On the macroeconomic front, workers’ remittances remained a key anchor, with inflows reaching $3.6 billion in December 2025, up 17 percent year-on-year, taking total remittances during 1HFY26 to $19.7 billion, reflecting 11 percent growth. In addition, central government debt declined by Rs345 billion during 5MFY26 to Rs77.5 trillion, underscoring improved fiscal discipline.

In the fixed-income market, declining inflation expectations translated into a sharp drop in treasury yields. At the first T-bill auction following easing inflation, yields on 1-month, 3-month, 6-month and 12-month papers fell by 29bps, 34bps, 32bps and 33bps, respectively. Analysts believe this decline has materially enhanced equity valuations, particularly for dividend-paying sectors.

Sector-level indicators remained encouraging. Cement offtakes increased by 1.5 percent year-on-year in December 2025, supported by a 6 percent rise in domestic dispatches, signaling early signs of recovery in construction activity. Market participants expect pricing discipline to persist, given that any newly planned capacity expansions would take time to come online.
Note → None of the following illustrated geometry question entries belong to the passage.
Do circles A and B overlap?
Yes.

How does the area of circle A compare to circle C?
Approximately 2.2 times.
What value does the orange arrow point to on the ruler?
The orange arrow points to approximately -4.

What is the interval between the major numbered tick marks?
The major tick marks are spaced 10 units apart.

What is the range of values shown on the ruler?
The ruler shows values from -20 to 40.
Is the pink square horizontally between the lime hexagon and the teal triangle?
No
External sector indicators continued to improve. SBP-held foreign exchange reserves rose by $141 million week-on-week to $16.1 billion, while the Pakistani rupee appreciated marginally by 0.03 percent, closing the week at Rs280.02 per US dollar.
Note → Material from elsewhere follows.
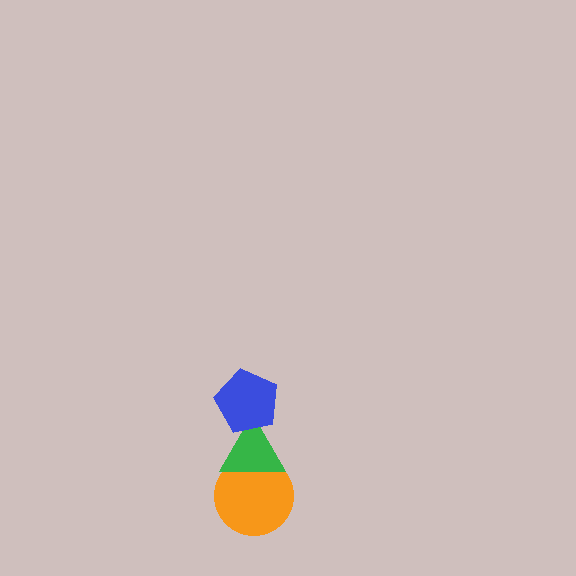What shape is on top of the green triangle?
The blue pentagon is on top of the green triangle.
Sector-wise performance on the PSX was largely positive, with Transport stocks leading the rally, rising 7.2 percent week-on-week, followed by Pharmaceuticals (+6.5percent), Insurance (+6.3percent), Refineries (+6.0percent) and Leather & Tanneries (+6.0percent). On the downside, Textile Spinning (-6.6percent), Vanaspati & Allied Industries (-4.7percent), Jute (-1.4percent), Miscellaneous (-0.7percent) and Closed-End Mutual Funds (-0.5percent) lagged the broader market amid selective profit-taking.

Investor flow data underscored the dominance of local institutions. Mutual funds recorded net buying of $71.5 million, reflecting increased equity allocations amid declining yields. Corporate investors followed with net inflows of $35.5 million, while banks and foreign investors remained net sellers, offloading $56.3 million and $42.5 million, respectively.

At the stock level, Adamjee Insurance Company Limited (AICL) emerged as the top performer, surging 32.1 percent week-on-week. Other notable gainers included MCB Bank (+12.9percent), Abbott Laboratories Pakistan (+11.5percent), Haleon Pakistan (+11.4percent) and Sazgar Engineering (+10.5percent). Meanwhile, Pakistan Services Limited (PSEL) led the laggards, declining 15.5 percent, followed by SSOM, GHGL, DHPL and International Steels Limited (ISL).

From a valuation perspective, analysts noted that despite delivering strong returns over the past three years, Pakistan equities continue to trade at a significant discount to regional peers, while offering an attractive dividend yield of over 6 percent for CY26, strengthening the case for equities amid macro stability.